Project Status: Stable

A modern, efficient, and verifiable system to "forget" user data from machine learning models, with immutable proof logged to the InterPlanetary File System (IPFS).


📜 The Problem: The Right to be Forgotten

In the age of data privacy regulations like GDPR and CCPA, individuals have the "right to be forgotten." This means companies must be able to delete a user's data from their systems upon request. For standard databases, this is a simple DELETE command.

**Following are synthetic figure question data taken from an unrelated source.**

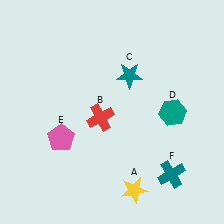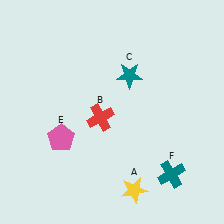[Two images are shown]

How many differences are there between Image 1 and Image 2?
There is 1 difference between the two images.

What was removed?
The teal hexagon (D) was removed in Image 2.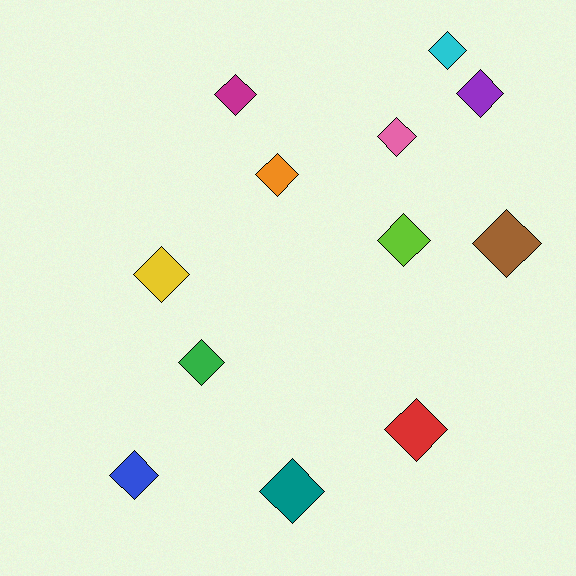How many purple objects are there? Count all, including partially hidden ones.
There is 1 purple object.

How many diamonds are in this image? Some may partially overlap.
There are 12 diamonds.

But what about machine learning models?

A model trained on user data retains information about that data in its parameters (weights and biases). Simply deleting the original data point from the training set isn't enough; the model's "memory" of that data persists. The only traditional solution is to retrain the entire model from scratch on the modified dataset, a process that is:

  • Extremely Expensive: Retraining large models can cost thousands of dollars in compute time.
  • Slow: It can take days or even weeks, making it impractical for handling frequent user requests.
  • Unverifiable: How can a user be sure their data has truly been "unlearned"?

This project tackles these challenges head-on.

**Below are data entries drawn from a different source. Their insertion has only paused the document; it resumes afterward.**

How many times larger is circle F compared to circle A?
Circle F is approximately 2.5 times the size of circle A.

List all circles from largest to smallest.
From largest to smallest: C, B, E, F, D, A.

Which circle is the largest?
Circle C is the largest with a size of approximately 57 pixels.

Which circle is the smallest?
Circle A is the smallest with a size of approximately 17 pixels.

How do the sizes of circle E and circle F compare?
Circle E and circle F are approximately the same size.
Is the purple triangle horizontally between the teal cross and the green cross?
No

✨ Our Solution: Efficient, Verifiable Unlearning

This system provides a practical framework for machine unlearning by combining three key technologies:

  • SISA (Sharded, Isolated, Sliced, and Aggregated) Training: Instead of one massive, monolithic model, we train multiple small, independent models (shards). When a request to unlearn a data point arrives, we only need to discard and retrain the single, tiny shard that contained that data.
  • Sentiment-Driven Unlearning Trigger: The system automatically analyzes the sentiment of feedback text. If the sentiment is Negative or Neutral, it's flagged for unlearning.
  • IPFS for Certification: After a shard is retrained, the system generates a Certificate of Unlearning and uploads it to IPFS for decentralized, immutable, and publicly verifiable storage.

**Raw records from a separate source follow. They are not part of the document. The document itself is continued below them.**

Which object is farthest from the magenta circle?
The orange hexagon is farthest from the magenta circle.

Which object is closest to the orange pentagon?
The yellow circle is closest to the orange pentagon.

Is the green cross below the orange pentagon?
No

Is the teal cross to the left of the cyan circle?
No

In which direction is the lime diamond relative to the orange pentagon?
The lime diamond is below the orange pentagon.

🧠 How SISA Works: The Encyclopedia Analogy

SISA works like a set of encyclopedias:

  • Sharding/Slicing: Dataset is split into many small "shards."
  • Isolation: A separate, small ML model is trained on each data shard.
  • Unlearning: Identify the shard, discard and retrain just that shard's model.
graph TD
    subgraph Traditional Model
        A[Monolithic Model]
    end

    subgraph SISA Model
        B1[Shard 1 Model]
        B2[Shard 2 Model]
        B3[Shard 3 Model]
        B4[Shard ...n Model]
    end

    C(Data Point to Unlearn) --> B3
    B3 -- Discard & Retrain --> B3_New(Shard 3 New Model)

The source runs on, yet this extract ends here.